Ecco, a proposito di scuola, l’articolo 34 della Costituzione afferma che l’istruzione è un diritto e che «la Repubblica rende effettivo questo diritto con borse di studio, assegni alle famiglie ed altre provvidenze». Crede che il sistema scolastico italiano stia mantenendo questa promessa fatta ai cittadini?
Tanto per cominciare questo è uno di quegli articoli che fanno della nostra Costituzione un esempio per tutto il mondo. Poi io stessa ho studiato tanto con borse di studio che, secondo me, sono lo strumento primo per andare avanti. Però bisognerebbe averne tante da poterle distribuire di più e non darle solo alle eccellenze e soprattutto evitare che la distribuzione geografica favorisca il Nord rispetto al Sud. Purtroppo, non ci sono le stesse opportunità per tutta l’Italia. È un’organizzazione che non deve limitarsi alle borse di studio ma estendersi, per esempio, anche agli stage che si fanno alle scuole superiori e poi bisogna far capire ai ragazzi che la scuola dell’obbligo non finisce con le medie, ma va avanti e che la curiosità va avanti per tutta la vita.
A proposito di scuola, questo è tempo di esami di maturità e di scelte per tante ragazze e ragazzi. C’è qualcosa che vorrebbe dire loro su come continuare? Un consiglio per gli studi e la vita che li aspetta?

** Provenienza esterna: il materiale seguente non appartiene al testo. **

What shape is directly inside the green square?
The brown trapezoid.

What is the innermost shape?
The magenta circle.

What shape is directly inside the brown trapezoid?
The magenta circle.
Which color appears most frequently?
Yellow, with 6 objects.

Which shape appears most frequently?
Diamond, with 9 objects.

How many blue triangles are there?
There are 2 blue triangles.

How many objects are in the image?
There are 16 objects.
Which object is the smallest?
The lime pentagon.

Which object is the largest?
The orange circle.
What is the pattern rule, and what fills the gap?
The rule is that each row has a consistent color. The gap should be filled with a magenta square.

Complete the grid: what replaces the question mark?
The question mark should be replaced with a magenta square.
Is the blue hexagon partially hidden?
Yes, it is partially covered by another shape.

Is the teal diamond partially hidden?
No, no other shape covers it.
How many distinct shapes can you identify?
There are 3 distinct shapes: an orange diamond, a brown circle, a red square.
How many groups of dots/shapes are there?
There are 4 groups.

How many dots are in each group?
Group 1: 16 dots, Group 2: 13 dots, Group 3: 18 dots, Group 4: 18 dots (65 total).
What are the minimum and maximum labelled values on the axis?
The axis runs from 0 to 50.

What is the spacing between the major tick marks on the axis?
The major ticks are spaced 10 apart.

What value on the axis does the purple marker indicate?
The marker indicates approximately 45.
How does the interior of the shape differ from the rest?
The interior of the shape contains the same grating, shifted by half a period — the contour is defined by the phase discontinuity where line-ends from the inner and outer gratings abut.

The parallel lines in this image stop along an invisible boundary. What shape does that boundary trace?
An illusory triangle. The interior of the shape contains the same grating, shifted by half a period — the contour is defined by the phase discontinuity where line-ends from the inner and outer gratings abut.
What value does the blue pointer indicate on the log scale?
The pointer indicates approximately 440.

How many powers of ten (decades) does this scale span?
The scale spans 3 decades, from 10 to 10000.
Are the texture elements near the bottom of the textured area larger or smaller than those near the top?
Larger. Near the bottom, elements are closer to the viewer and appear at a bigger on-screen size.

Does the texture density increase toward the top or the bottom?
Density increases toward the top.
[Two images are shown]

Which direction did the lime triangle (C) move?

Intanto dico che i giovani sono il nostro futuro e i giovani d’oggi hanno tante caratteristiche positive e hanno delle opportunità. Certamente hanno del talento e il compito degli insegnanti e della famiglia è di riuscire a tirar fuori questo talento. Ma non è detto che sia solo quello per gli studi, può essere anche altro come la capacità di relazionarsi con gli altri o di saper organizzare o di avere attenzione per gli altri. Ecco, queste sono le cose che noi dobbiamo chiedere a questi ragazzi di mettere in pratica, perché loro prenderanno le decisioni che influenzeranno il futuro dell’umanità e queste decisioni devono essere attente agli ultimi, perché è solo col benessere globale che noi garantiamo la felicità del singolo.